In a neural network for chess (or checkers), the output is a piece or square on the board and an end position.
How would one encode this?
As far as I can see choosing a starting square is 8x8=64 outputs and an ending square is 8x8=64 outputs. So the total number of possible moves is 64x64 4096 outputs. Giving a probability for every possible move.
Is this correct? This seems like an awful lot of outputs!
The number is 4672 from Google.
A move in chess may be described in two parts: selecting the piece to move, and then
selecting among the legal moves for that piece. We represent the policy π(a|s) by a 8 × 8 × 73
stack of planes encoding a probability distribution over 4,672 possible moves. Each of the 8×8
positions identifies the square from which to “pick up” a piece.
4672 might sound a big number but it's nothing to what Google (and many other competitors) has been doing to deep learning for image analysis.

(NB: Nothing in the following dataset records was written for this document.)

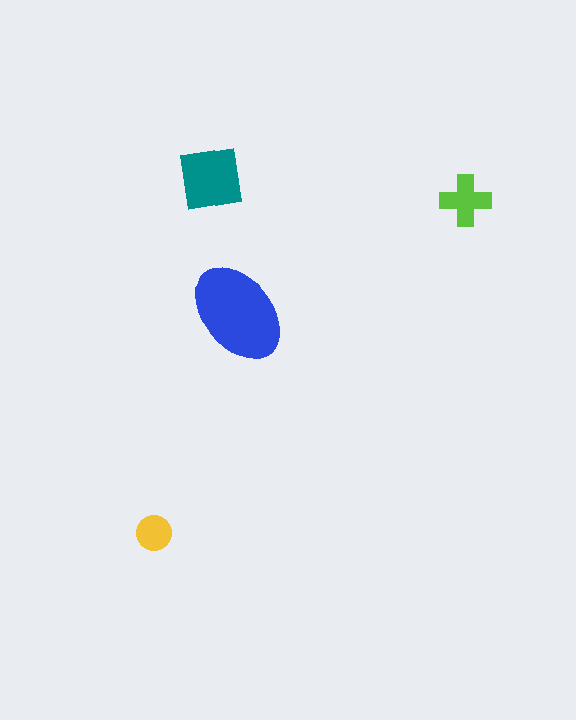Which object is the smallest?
The yellow circle.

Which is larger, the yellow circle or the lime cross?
The lime cross.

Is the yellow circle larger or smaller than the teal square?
Smaller.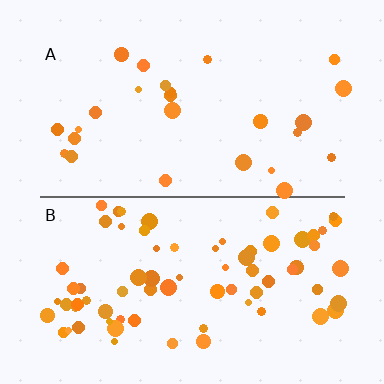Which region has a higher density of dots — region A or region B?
B (the bottom).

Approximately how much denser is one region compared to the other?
Approximately 2.8× — region B over region A.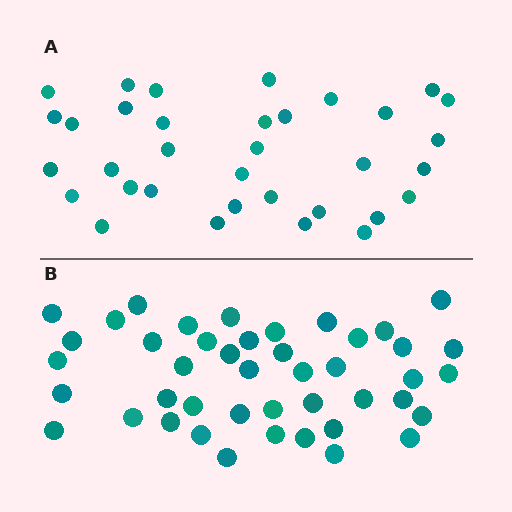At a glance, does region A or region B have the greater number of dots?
Region B (the bottom region) has more dots.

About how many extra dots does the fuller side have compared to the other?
Region B has roughly 10 or so more dots than region A.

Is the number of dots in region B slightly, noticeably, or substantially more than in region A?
Region B has noticeably more, but not dramatically so. The ratio is roughly 1.3 to 1.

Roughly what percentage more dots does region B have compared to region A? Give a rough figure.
About 30% more.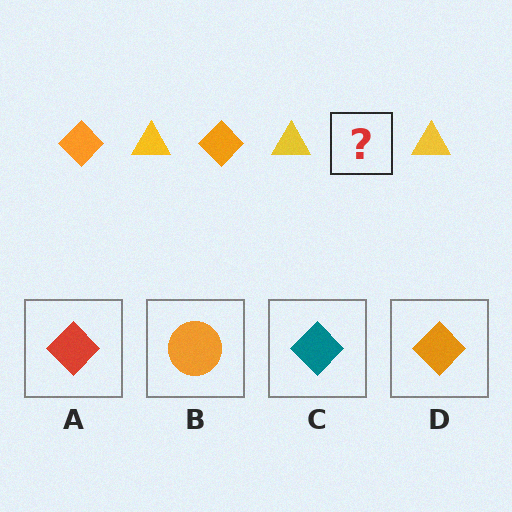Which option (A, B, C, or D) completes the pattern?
D.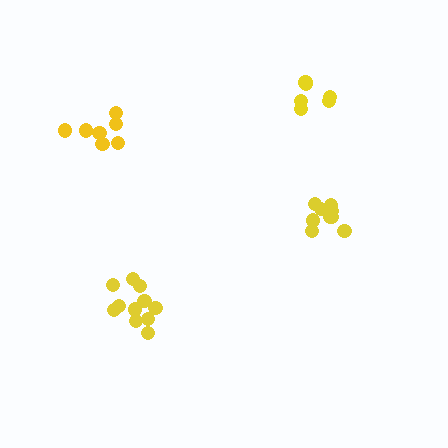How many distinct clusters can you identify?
There are 4 distinct clusters.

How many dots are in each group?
Group 1: 11 dots, Group 2: 6 dots, Group 3: 7 dots, Group 4: 10 dots (34 total).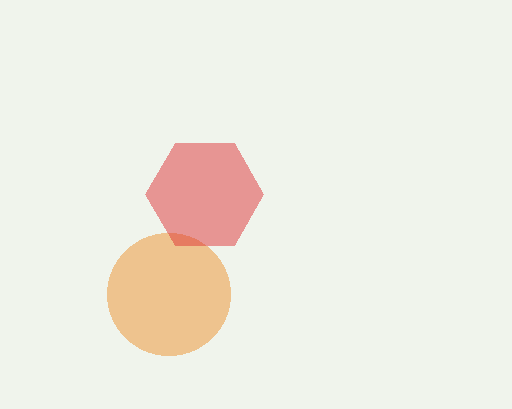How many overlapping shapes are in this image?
There are 2 overlapping shapes in the image.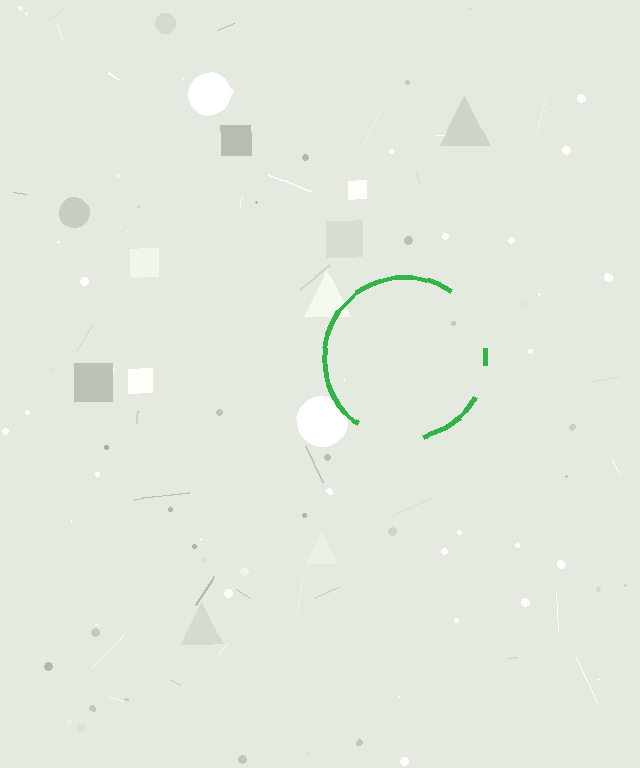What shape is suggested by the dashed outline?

I wanted to answer @bizi's question, because it was confusing me too. The promotion to queen is handled by the "1-N, 1-NE, and 1-NW" components of the 56 possible queen moves. They're saying that if a pawn makes one of those moves, from the 7th rank, then it will promote to queen.
The 9 other dimensions need to exist to give the pawn the option to make the 1-N, 1-NE, and 1-NW moves from the 7th to the 8th rank, but NOT promote to a queen. Hence there are 3 directions x 3 UNDER-promotions and 9 total options.
Additionally, I think you could do an even more minimal representation if you cut out some starting position + move directions that are inherently illegal (i.e. would put the piece off the edge of the board).
Still working on it, but my script arrives at 1724 possible moves with this encoding.